DKK1-conditioned medium (DKK1-CM)

293T cells (donated by Tnstitute of Immunology, Shandong University, Jinan, China) were cultured in Dulbecco's modified Eagle's medium-conditioned medium (Biochrom, Ltd., Cambridge, UK) containing 10% FBS (HyClone; GE Healthcare Life Sciences, Logan, UT, USA) and 1×106 cells were transfected with 3 µg pcDNA3.1-DKK1 [designed and synthesized by Shanghai GenePharma Co., Ltd. (Shanghai, China)] using Lipofectamine® 2000 (Invitrogen; Thermo Fisher Scientific, Inc.). The supernatant was collected as the DKK1-conditioned media 48 h later and stored at −70°C for subsequent experiments.

To inhibit the canonical Wnt signaling pathway, BALL-1/VCR cells were seeded onto a 24-well plate at a density of 2×104 cells/well and treated with 1 ml DKK1-CM for 48 h.

Cytotoxicity assays

The effect of anticancer agents on cell viability was assessed using MTT assay as described previously (9). In brief, cells (4–5×103 per well) were seeded in 96-well plates and incubated for 24 h at 37°C. Subsequently, the cells were exposed to varying concentrations of anticancer drugs for a specific time before treated by 20 µl/well MTT (5 mg/ml) for 4 h. Subsequently, dimethyl sulfoxide (DMSO) was added to treat the cells for 10 min and the optical density in each well was measured using a microplate reader (Bio-Rad 450; Bio-Rad Laboratories, Inc., Rantoul, IL, USA) at 570 nm. The cell viability ratio (%) was calculated based on the formula below: (A570 sample-A570 blank)/(A570 control-A570 blank) ×100. The IC50 value of the cells was deemed as the drug dose that caused 50% of absorbance reduction compared with DMSO-treated control cells.
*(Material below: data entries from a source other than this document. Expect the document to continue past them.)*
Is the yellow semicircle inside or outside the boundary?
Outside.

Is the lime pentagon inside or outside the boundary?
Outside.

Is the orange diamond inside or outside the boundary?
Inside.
Each experiment was performed in triplicate independently.

Reverse transcription-quantitative polymerase chain reaction (RT-qPCR)
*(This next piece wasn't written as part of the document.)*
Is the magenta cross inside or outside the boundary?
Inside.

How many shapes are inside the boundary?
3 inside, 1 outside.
In brief, total RNA was isolated from cells using TRIzol (Invitrogen; Thermo Fisher Scientific, Inc.) and RT was performed using Quant reverse transcriptase (Beyotime Institute of Biotechnology, Haimen, China) with incubation at 42°C for 30 min and 85°C for 5 min. The sequences of the primers are listed in Table I. qPCR was performed using RealMasterMix (SYBR Green; Beyotime Institute of Biotechnology) for 30 cycles of amplification (95°C for 10 min followed by 30 cycles of 95°C for 15 sec and 62°C for 1 min). The gene expression was quantified using the comparative 2−ΔΔCq (10) method and then normalized to the expression of GAPDH (11).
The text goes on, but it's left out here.